Nous sommes toujours dans le Mystère pascal. L’hymne des Philippiens est introduite par ces mots de saint Paul : « Ayez en vous les dispositions qui sont dans le Christ Jésus » (2, 5). Nous savons quelles sont ces dispositions, puisque nous venons d’entendre Jésus lui-même nous dire : « Je suis doux et humble de cœur ». Nous revoyons ces traits de Jésus chez sainte Germaine et chez notre Bienheureux. Ce dernier a été façonné par la Règle de saint Benoît dont le plus important chapitre est celui de l’humilité, précédé par ceux qui traitent du silence et de l’obéissance : trois vertus qui sont celles de Jésus et de Marie et qui trouvent dans la Passion leur plus haut témoignage. On ne les improvise pas : il faut un cœur bien et longuement disposé pour entrer dans les sentiments de Jésus et de sa Mère ; il y faut des prédispositions, qui nous préparent à un consentement semblable au leur.

Vers la fin de la Règle, un autre chapitre, tout petit, exprime en peu de mots la quintessence de ces « dispositions qui sont dans le Christ Jésus » : celui sur l’obéissance à des choses impossibles, celle de Jésus à son Père, celle de la Mère de Dieu au Calvaire, celle des moines de Sainte-Marie du Désert qui s’inclinent devant la volonté du Seigneur après avoir fait tout ce qui était possible pour rester, celle aussi du Père Erik Varden, Abbé de Mount St Bernard, en ce moment même ordonné Évêque de Tronheim en Norvège, son pays. Ce petit chapitre s’achève par ces mots : « Il obéira par amour, confiant en l’aide de Dieu  ». En latin, nous lisons : Ex caritate, confidens de adiutorio Dei obœdiat ; la concision est parfaite : l’amour d’abord, la confiance ensuite, enfin l’obéissance effective. Voilà, chers Frères, ce que vous avez à vivre, ce que vous vivez sur cette « voie du Cœur de Jésus ». Notre prière pour vous se fait douce et forte en cette Eucharistie, pour que le Seigneur scelle votre sacrifice de la fécondité qu’il sait, pour vous, pour cette maison de prière et pour l’Église.

Nous naviguons à vue dans cette perturbation planétaire du coronavirus et de ses suites.

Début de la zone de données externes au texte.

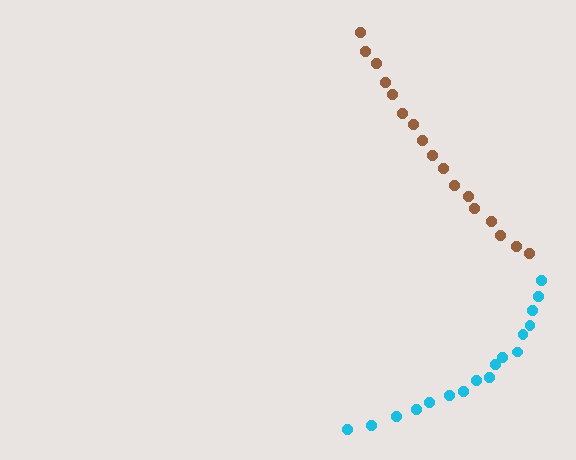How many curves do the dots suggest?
There are 2 distinct paths.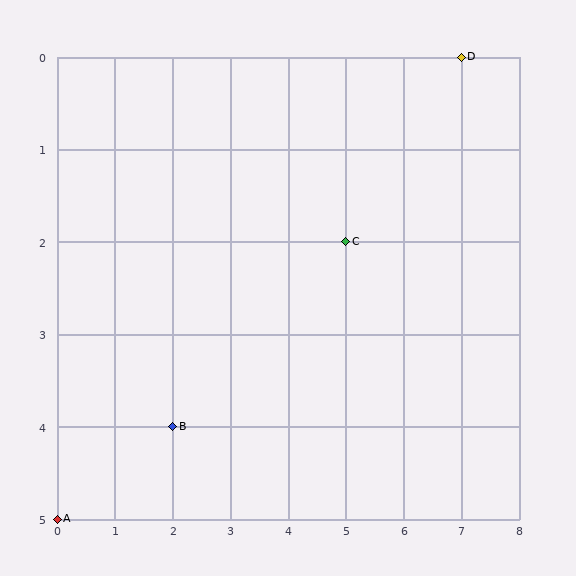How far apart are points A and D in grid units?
Points A and D are 7 columns and 5 rows apart (about 8.6 grid units diagonally).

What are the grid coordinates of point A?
Point A is at grid coordinates (0, 5).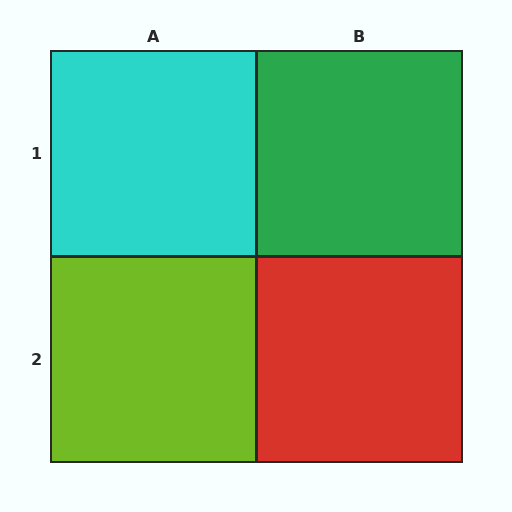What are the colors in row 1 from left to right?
Cyan, green.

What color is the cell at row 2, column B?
Red.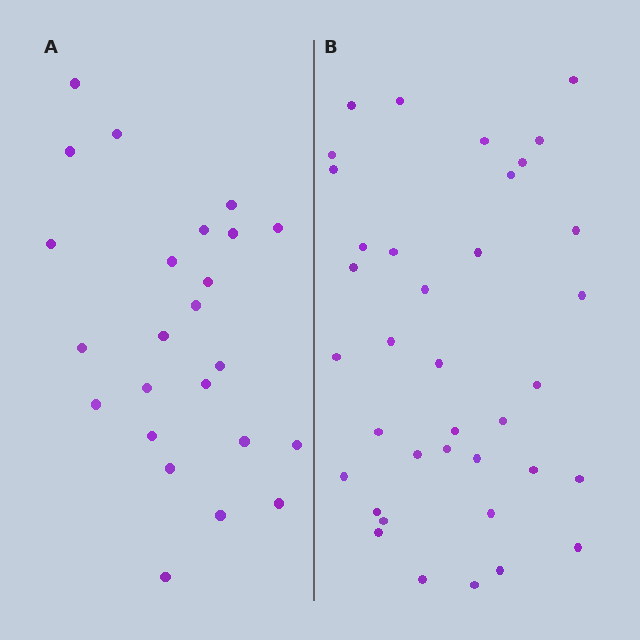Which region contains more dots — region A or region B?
Region B (the right region) has more dots.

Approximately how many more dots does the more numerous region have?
Region B has approximately 15 more dots than region A.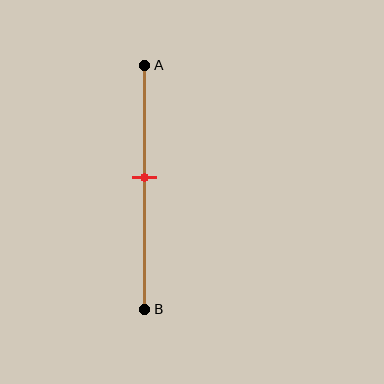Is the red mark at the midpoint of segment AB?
No, the mark is at about 45% from A, not at the 50% midpoint.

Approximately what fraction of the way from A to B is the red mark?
The red mark is approximately 45% of the way from A to B.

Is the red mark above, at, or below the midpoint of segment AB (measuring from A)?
The red mark is above the midpoint of segment AB.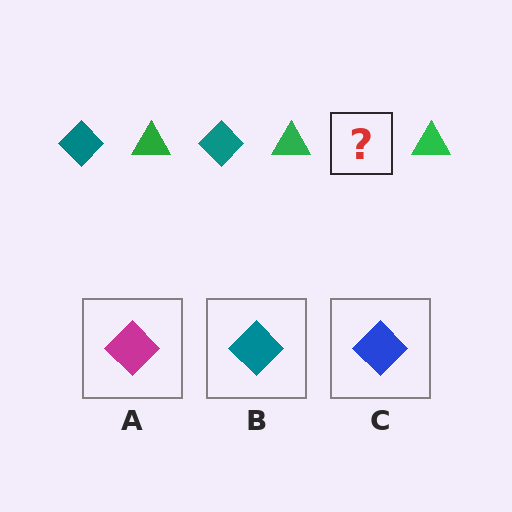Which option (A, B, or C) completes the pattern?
B.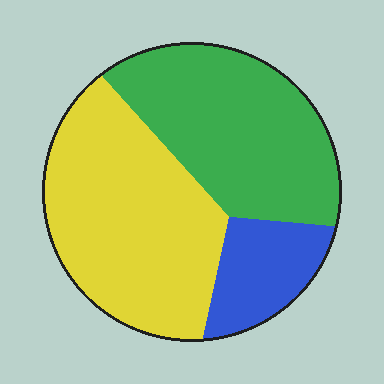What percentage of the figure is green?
Green covers about 40% of the figure.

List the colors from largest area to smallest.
From largest to smallest: yellow, green, blue.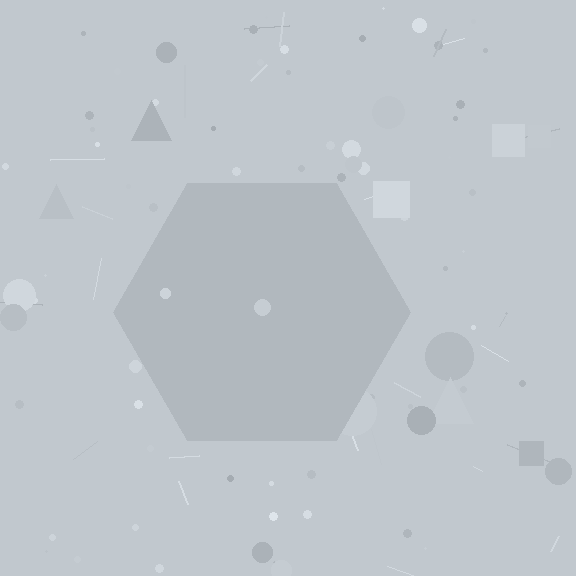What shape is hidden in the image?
A hexagon is hidden in the image.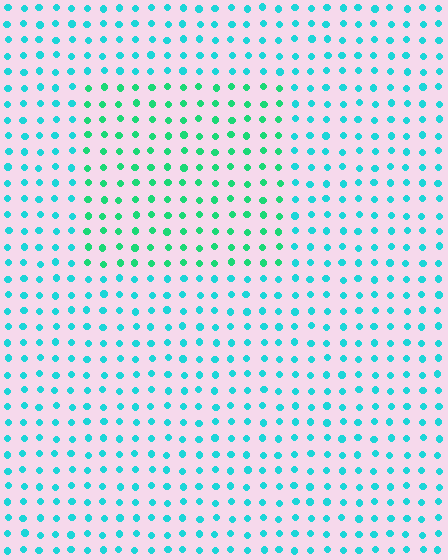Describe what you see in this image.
The image is filled with small cyan elements in a uniform arrangement. A rectangle-shaped region is visible where the elements are tinted to a slightly different hue, forming a subtle color boundary.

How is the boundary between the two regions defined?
The boundary is defined purely by a slight shift in hue (about 32 degrees). Spacing, size, and orientation are identical on both sides.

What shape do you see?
I see a rectangle.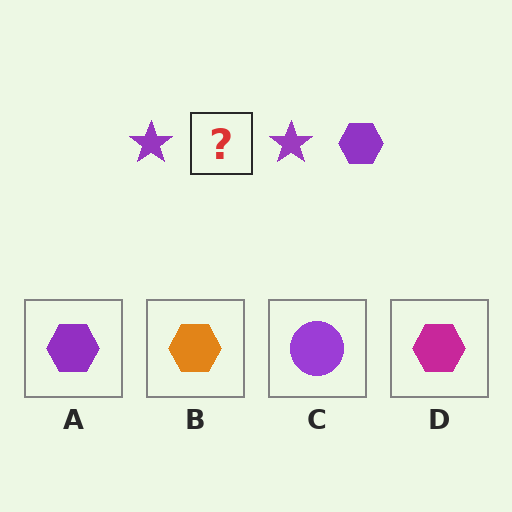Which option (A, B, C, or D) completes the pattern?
A.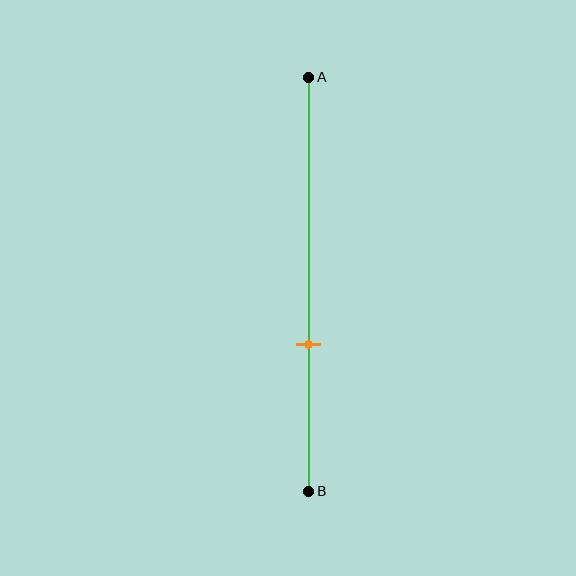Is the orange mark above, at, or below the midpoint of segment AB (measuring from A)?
The orange mark is below the midpoint of segment AB.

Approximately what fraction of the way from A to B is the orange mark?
The orange mark is approximately 65% of the way from A to B.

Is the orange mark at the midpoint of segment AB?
No, the mark is at about 65% from A, not at the 50% midpoint.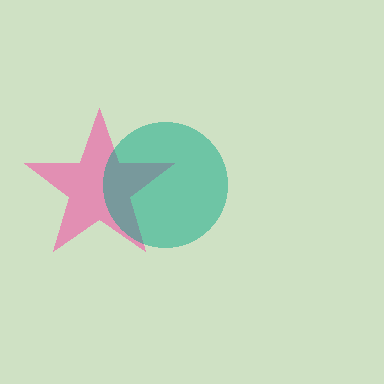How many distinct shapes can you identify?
There are 2 distinct shapes: a pink star, a teal circle.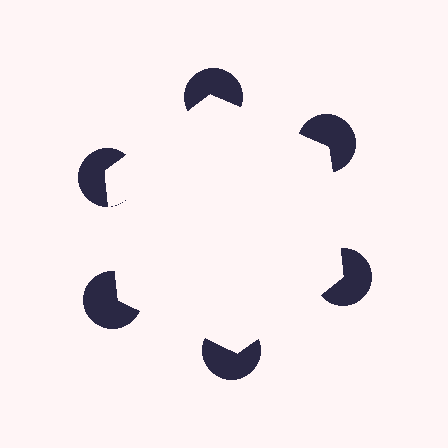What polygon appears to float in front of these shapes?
An illusory hexagon — its edges are inferred from the aligned wedge cuts in the pac-man discs, not physically drawn.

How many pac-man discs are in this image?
There are 6 — one at each vertex of the illusory hexagon.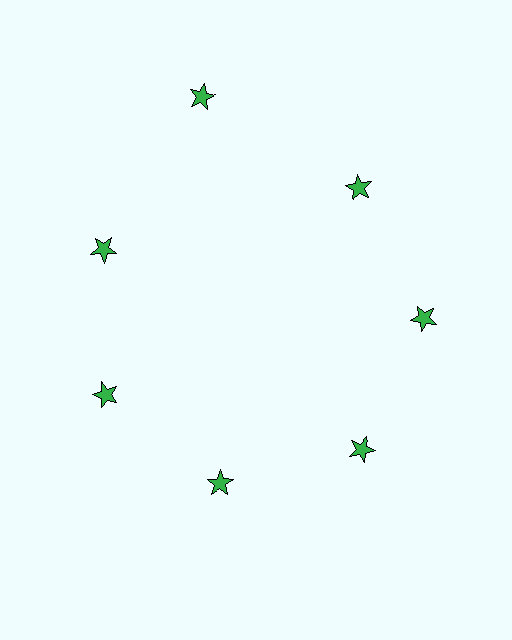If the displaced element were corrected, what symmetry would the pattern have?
It would have 7-fold rotational symmetry — the pattern would map onto itself every 51 degrees.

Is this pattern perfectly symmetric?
No. The 7 green stars are arranged in a ring, but one element near the 12 o'clock position is pushed outward from the center, breaking the 7-fold rotational symmetry.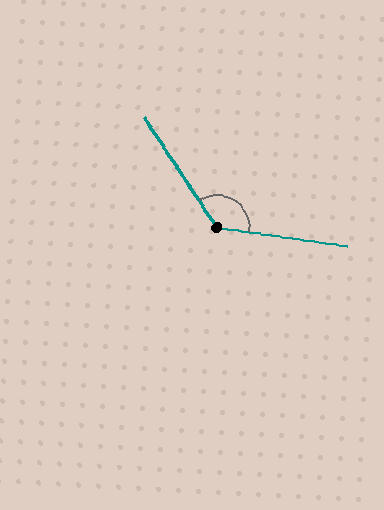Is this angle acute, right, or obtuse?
It is obtuse.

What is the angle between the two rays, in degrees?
Approximately 131 degrees.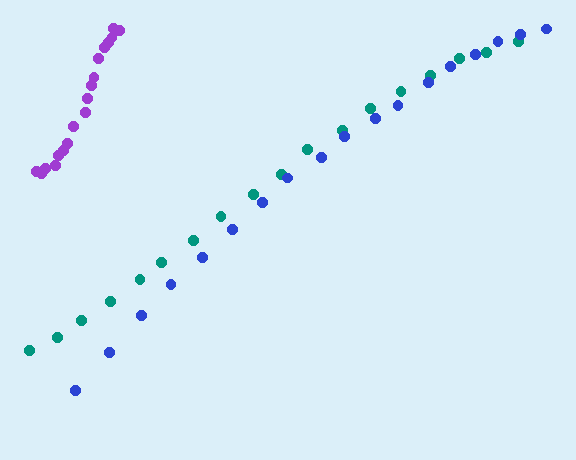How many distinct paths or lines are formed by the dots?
There are 3 distinct paths.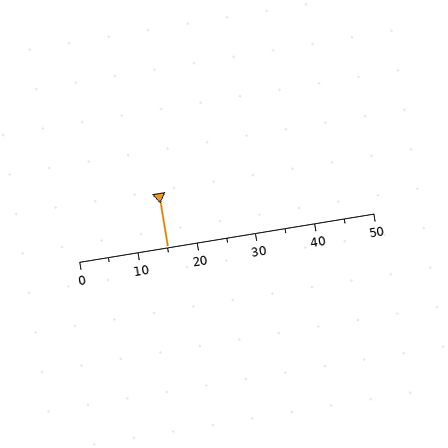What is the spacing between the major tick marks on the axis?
The major ticks are spaced 10 apart.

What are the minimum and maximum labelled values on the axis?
The axis runs from 0 to 50.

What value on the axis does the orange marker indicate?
The marker indicates approximately 15.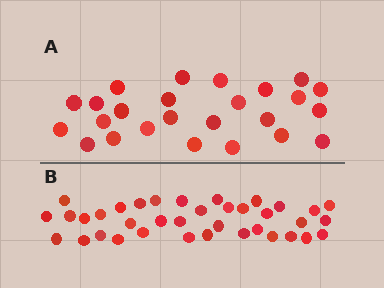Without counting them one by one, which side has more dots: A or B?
Region B (the bottom region) has more dots.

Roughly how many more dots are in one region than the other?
Region B has roughly 12 or so more dots than region A.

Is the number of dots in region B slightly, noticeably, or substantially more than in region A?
Region B has substantially more. The ratio is roughly 1.5 to 1.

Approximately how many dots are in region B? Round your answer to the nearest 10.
About 40 dots. (The exact count is 37, which rounds to 40.)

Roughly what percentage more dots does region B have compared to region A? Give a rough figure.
About 50% more.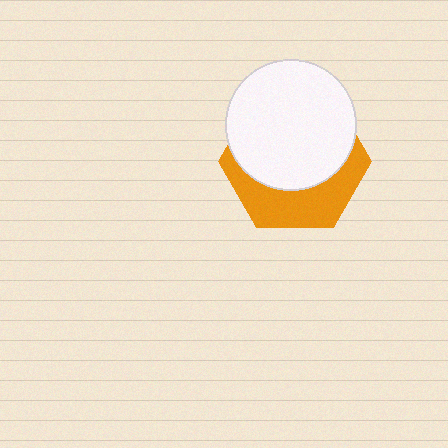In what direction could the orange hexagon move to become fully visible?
The orange hexagon could move down. That would shift it out from behind the white circle entirely.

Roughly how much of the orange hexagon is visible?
A small part of it is visible (roughly 38%).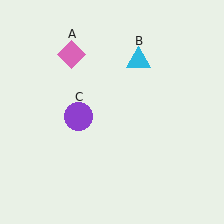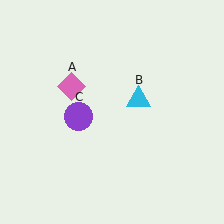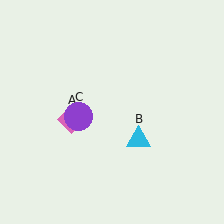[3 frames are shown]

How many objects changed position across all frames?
2 objects changed position: pink diamond (object A), cyan triangle (object B).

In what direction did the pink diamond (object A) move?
The pink diamond (object A) moved down.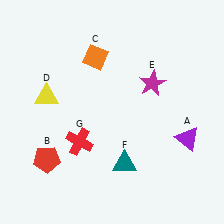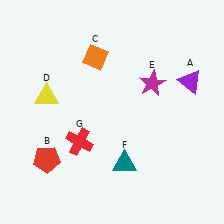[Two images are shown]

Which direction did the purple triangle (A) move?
The purple triangle (A) moved up.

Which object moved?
The purple triangle (A) moved up.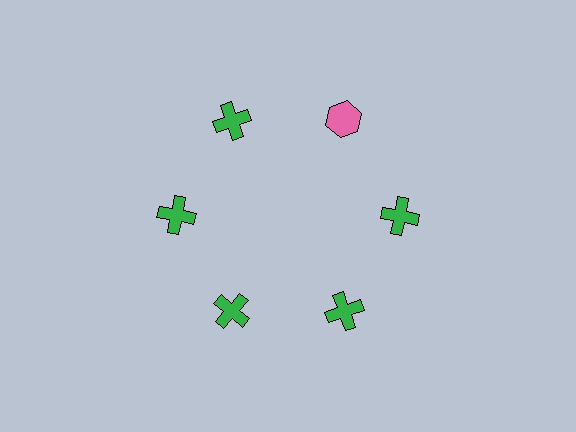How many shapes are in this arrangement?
There are 6 shapes arranged in a ring pattern.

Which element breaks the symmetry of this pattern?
The pink hexagon at roughly the 1 o'clock position breaks the symmetry. All other shapes are green crosses.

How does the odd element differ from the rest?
It differs in both color (pink instead of green) and shape (hexagon instead of cross).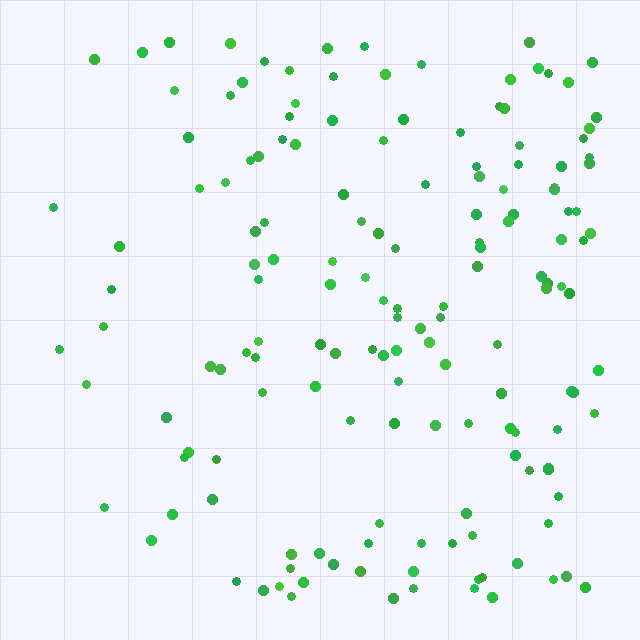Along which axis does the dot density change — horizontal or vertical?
Horizontal.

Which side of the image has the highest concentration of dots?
The right.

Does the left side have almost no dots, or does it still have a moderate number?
Still a moderate number, just noticeably fewer than the right.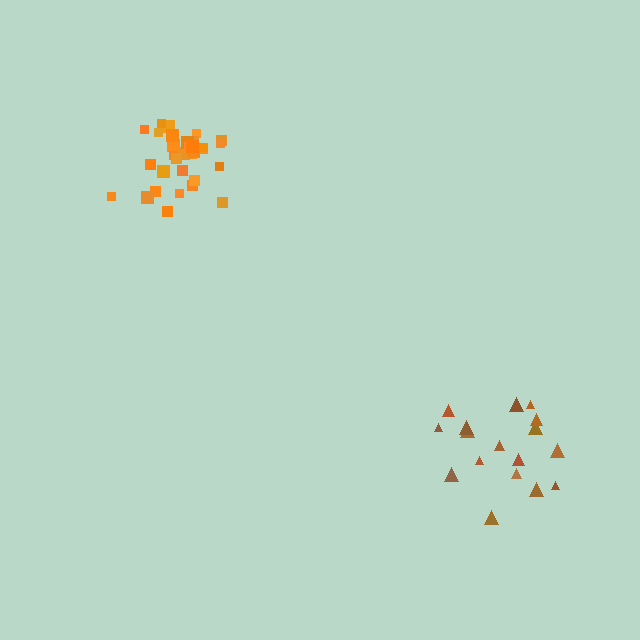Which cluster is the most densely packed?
Orange.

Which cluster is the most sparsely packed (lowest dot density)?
Brown.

Ici au Désert, où nous avons aimé venir et revenir près de vous, en fraternité priante, les coteaux déjà gersois sont une houle permanente, mais précisément, au cœur de ces mundi varietates, de ces incertitudes généralisées, demeure un parfum de prière. Une réverbération de prière et de louange se prolongera en ces lieux bénis où saint François continuera saint Benoît et saint Bernard. Nous souhaitons la bienvenue au Village de François, dans le respect des 168 années où ces lieux ont été imbibés de la prière monastique. Comme les pierres, la nuit, continuent à rendre la chaleur emmagasinée le jour, ainsi les lieux « réguliers » de l’Abbaye diffuseront de façon mystérieuse le parfum de Dieu durablement imprégné dans cette « Vision de paix » qu’est un monastère, qu’est ce monastère aimé. Amen.